À la base, un(e) employé(e) qui quitte un employeur aura trois choix :
- Il/Elle peut retirer la portion du régime de retraite de l’ancien employeur qui lui appartient;
- Il/Elle peut laisser les fonds croître auprès de l’ancien l’employeur jusqu’à sa retraite;
- Il/Elle peut décider de transférer les fonds dans un compte de retraite immobilisé (CRI).
Une fois transférés dans un CRI, les fonds correspondant à la portion du régime de retraite de l’ancien employeur qui appartiennent à l’employé(e) se retrouvent dans un véhicule de croissance, où ils accumuleront des revenus de placement jusqu’à ce que la personne décide de convertir son CRI en FRV. Autrement dit, la conversion se fait au moment où le ou la titulaire est prêt(e) à débuter le décaissement de ses fonds.
Le CRI est un véhicule de placement immobilisé, tandis que le FRV en est un de décaissement, au même titre qu’un fonds enregistré de revenu de retraite (FERR). Ils peuvent tous les deux contenir plusieurs types de placements.

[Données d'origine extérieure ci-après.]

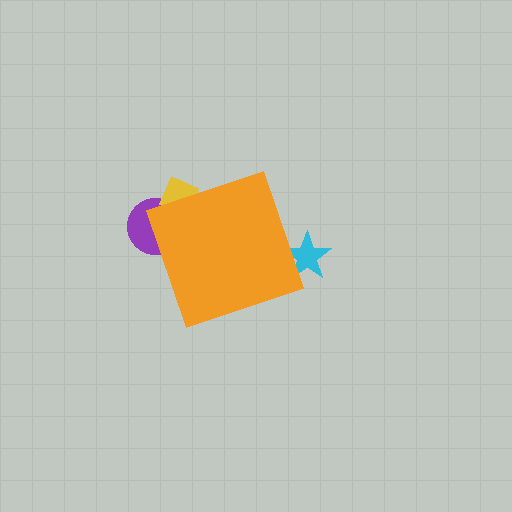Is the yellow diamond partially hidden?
Yes, the yellow diamond is partially hidden behind the orange diamond.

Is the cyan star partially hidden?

Puisqu’un FRV est le résultat de la participation d’un(e) employé(e) au régime de pension d’un ancien employeur qui a été convertie en CRI, il faut se référer à la juridiction sous laquelle cet ancien employeur évoluait. Ainsi, pour un ancien employeur tel que le gouvernement fédéral, une banque ou encore une compagnie ferroviaire, le FRV serait régi par la législation fédérale, à savoir la Loi de 1985 sur les normes de prestation de pension.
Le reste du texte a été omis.